Früh kamen Karl und Kalli auf den Fuhrhof, doch nicht zu früh. Sie fanden die Kutscher zusammengerottet um den alten Fuhrmeister, und die Kutscher waren empört! Die Jungen warfen einen Blick in die Stände, und auch sie waren empört. Nicht umsonst hatte Wagenseil gestern mit dem Pferdehändler Engelbrecht einen Rundgang gemacht: über Nacht waren alle Pferde ausgetauscht, und was da jetzt in den Ständen die Köpfe hängen ließ, das war die traurigste Versammlung elender Krippensetzer,, die je in einem Berliner Stall gestanden hatte. »Alle reif für den Wurstmaxe«, sagte ein Kutscher.

»Mit den Gäulen fahr ich nie!« schrie ein anderer.

»Der Schimmel da bricht schon in die Knie, wenn ich ihm nur das Kummet überhänge«, stellte ein dritter fest.

»Ich werde mit Herrn Wagenseil sprechen, sobald er kommt«, sagte Siebrecht finster. »Jetzt putzt erst mal und schirrt an. Wir müssen es heute eben versuchen.«

»Und ich fahre mit den Pferden nicht!« schrie der Kutscher von vorhin wieder. »Ich lasse mich nicht von allen Kollegen auslachen!«

»Seien Sie doch vernünftig, Mann!« brüllte ihn Karl Siebrecht an. »Ich habe Ihnen doch gesagt, es ist nur für einen Tag!« Und als der Mann immer noch zögerte: »Herr Flau hat doch mit Ihnen gesprochen? Wir verstehen uns doch?«

»Das schon! Das schon! Aber es ist eine Gemeinheit von dem Wagenseil – ist es etwa nicht gemein, daß die Pferde nicht gefüttert werden sollen?«

»Was ist das, Futtermeister? Sind die Pferde etwa nicht gefüttert?«

»Häcksel haben sie gekriegt und ein bißchen Stroh«, sagte der alte versoffene Kerl mürrisch. »Der Franz sagt, sie sind bei Engelbrechten gefüttert – und so sehen sie ja wohl auch aus, was?« Er griente frech.

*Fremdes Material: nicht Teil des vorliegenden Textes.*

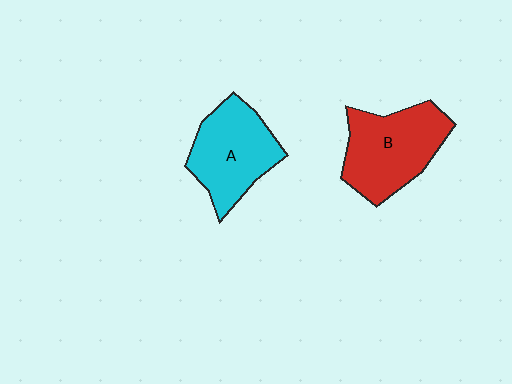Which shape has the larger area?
Shape B (red).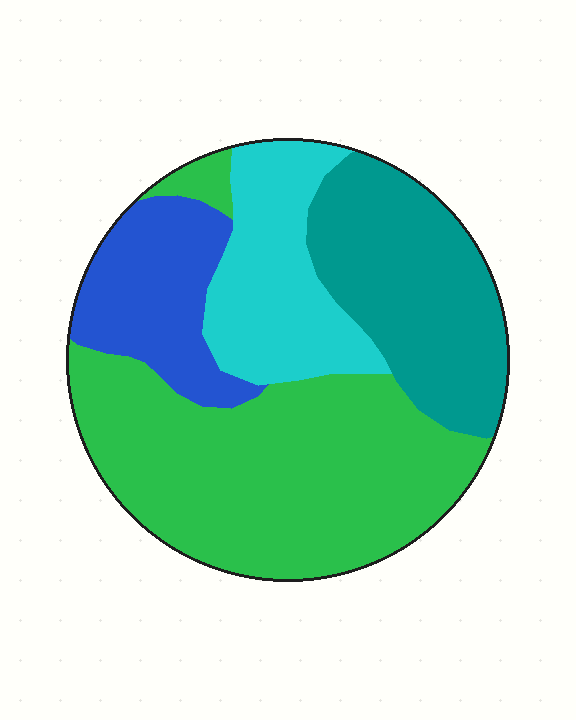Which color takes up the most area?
Green, at roughly 45%.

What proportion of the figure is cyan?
Cyan covers about 20% of the figure.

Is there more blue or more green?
Green.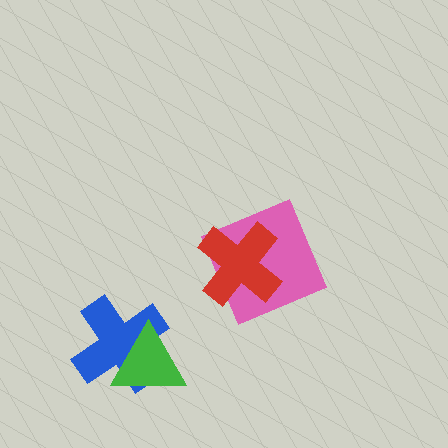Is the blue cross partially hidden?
Yes, it is partially covered by another shape.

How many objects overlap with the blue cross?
1 object overlaps with the blue cross.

»Sofort holen Sie Hafer vom Boden!« schrie ihn Karl Siebrecht an. »Das ist ja eine Hundsgemeinheit, was ihr hier macht! Die armen, verhungerten Luder –!«

»Schreien Sie mich nicht an!« sagte der Futtermeister giftig. »Ich bin nicht bei Ihnen in Lohn und Brot. Sie haben mir gar nichts zu sagen.«

»Sie sollen Hafer runterholen!« rief Karl Siebrecht zornig und faßte den Mann bei der Schulter.

Auch die Kutscher murrten drohend, nur einer rief: »Was soll man in die Schinder noch Hafer füttern! Die legen sich ja doch an der nächsten Ecke lang hin! Schade um den schönen Hafer!«

Siebrecht schoß einen scharfen Blick auf den Mann, dann sagte er zu dem Futtermeister: »Nun, wird es bald mit dem Hafer?«

Eingeschüchtert murrte der: »Franz hat den Schlüssel mitgenommen, ich kann nicht ran.«

»Dann brich doch den Futterboden auf!« rief ein Kutscher.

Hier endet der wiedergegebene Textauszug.